Deutsche Spuren im Libanon
Kaps – ein Dresdner Flügel im Choufgebirge

Der Libanon ist entgegen seiner Größe reich an Sehenswürdigkeiten. Zu den Hauptattraktionen des Zedernstaates gehört neben den Säulen von Baalbek und dem Hafen von Byblos auch der prächtige Beiteddine-Palast, von dem aus das unter osmanischer Herrschaft stehende Libanongebirge regiert wurde.
Heute dauert die Fahrt von Beirut nach Beiteddine mit dem Auto nur rund eine Stunde, doch im frühen 19. Jahrhundert, als der Palast gebaut wurde, benötigte man zwei Tage für den steilen und beschwerlichen Weg von der Küste ins Choufgebirge. Für den dreißig Jahre währenden Bau des riesigen Palastes ließ Emir Bashir Shihab II. armenische Handwerker aus Aleppo kommen, die besten der damaligen Zeit. In seiner Architektur vereinigen sich osmanische, libanesische und westliche Elemente. Der Beiteddine-Palast ist bis heute in Größe und Pracht einzigartig im gesamten Libanon.

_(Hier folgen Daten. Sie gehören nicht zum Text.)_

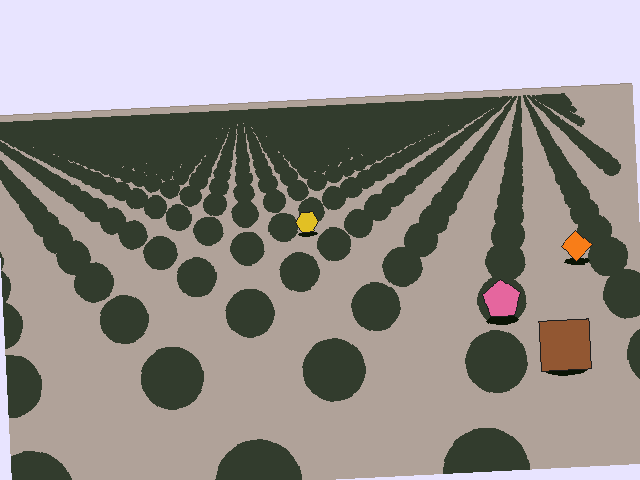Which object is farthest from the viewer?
The yellow hexagon is farthest from the viewer. It appears smaller and the ground texture around it is denser.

Über einen großen mit Springbrunnen versehenen Vorhof hat der Besucher Zugang zu einer Vielzahl von Besprechungs- und Empfangszimmern, einem weitläufigen Hammam und einem Harem. Dort, in den Räumen des oberen Harems, den Privatgemächern der damaligen Herrscher, steht ein Flügel, der seine spannende Geschichte erst auf den zweiten Blick preisgibt. Unscheinbar von außen und nur mit einem kleinen goldenen, kaum lesbaren Emblem versehen, offenbart er sein Geheimnis erst, wenn man ihn öffnet: Es handelt sich um einen Flügel von Ernst Kaps, einem in Dresden ansässigen Hersteller von Pianos und Flügeln. Goldene Plaketten im Inneren des Klaviers verraten, dass Kaps königlicher Hoflieferant von Belgien und Sachsen war. Berühmt waren die Klaviere für einen von Kaps erfundenen Resonator, der die Klangschönheit und Fülle des Tons wesentlich erhöhte. In jedem Jahr wurden nur einige Hundert hergestellt und über Salons in Deutschland, Europa und den USA verkauft.
Ferner war Sultan Abdülhamid II. dafür bekannt, selbst leidenschaftlich Klavier zu spielen. Schon in seiner Jugend war er viel durch Europa gereist und Zeit seines Lebens von europäischen Künsten begeistert, wofür er von konservativen Kreisen im Osmanischen Reich kritisiert wurde. Außerdem hatte er eine besondere Nähe zu Deutschland, denn er war mit Wilhelm II., dem letzten Kaiser Deutschlands, persönlich befreundet und die beiden Nationen waren Verbündete. Experten aus Deutschland modernisierten die türkische Armee und auch in anderen Gebieten setzte man auf deutsche Erfahrungen. Der Fund in Beiteddine zeigt, wie weitreichend dieser Austausch war – er reichte bis hin zu Musikinstrumenten.